Wednesday, August 14, 2019

Accidentally Quadratic Constant Folding

I just fixed a bug in the implementation of constant folding in the C# and VB.Net compilers. They used to require O(n^2) space. Now they require O(n) space.

The naive approach to implementing string concatenation for an expression such as "S1" + "S2" + "S3" is to recursively visit the left-hand and right-hand operands and compute their constant string values, and then concatenate these strings to produce the constant string for the concatenation. It seems obviously correct and the only reasonable way to do it. But it has a serious problem.

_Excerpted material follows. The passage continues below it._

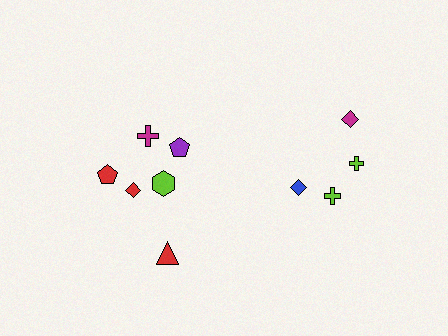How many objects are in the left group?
There are 6 objects.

The concatenation operation is left associative, so for a long sequence of n concatenations, each of size k, we would produce intermediate results of size k, 2k, 3k, and so on up to nk. The total amount of space needed to represent this collection of strings is O(k n^2). For moderately-sized values of n, this would cause the compilers to run out of memory and crash. This is not merely a theoretical problem, as we had been getting customer reports of this problem about quarterly for the past 7-8 years.

Fixing the problem was fairly straightforward, using a technique I learned from the Cedar/Mesa compiler in the early '80s. Rather than representing string constants in the compilers using strings, they are now represented using a data structure called Ropes. Concatenating two ropes requires only a small constant amount of memory.

Any compiler for a language that supports constant folding of string concatenation will run into this problem unless there is a similarly low-space representation of two concatenated strings. This is a technique that should be in the bag of tricks of any compiler writer.


Eric Lippert said...

In the original C++ based compiler I removed the recursions on the most-likely-to-be-deep side of the constant foldings because the problem was not the quadratic step in the fold; it was that we could run out of stack space if there were large -- typically machine-generated -- expressions. It was my intention to put similar logic into Roslyn and to eliminate the quadratic steps at the same time, but evidently I did not get around to it. I'm glad to hear this is finally done!

Eric Lippert said...

Incidentally, Herman Venter and I built a ropes implementation into JScript in the late 1990s. We abandoned it, because it turned out that the overhead of the rope data structure cost more than the small win we got in deferring string concatenations. It turned out that most people are not concatenating thousands of strings into one string. It was a great lesson to me: not all optimizations are actually improvements, even if their algorithmic order looks better.

Neal Gafter said...

Indeed, I would not necessarily recommend replacing strings with ropes in the language. I am recommending ropes only for the purpose of representing constant strings in the compiler so that string concatenation can be folded (in the compiler) in O(1) space.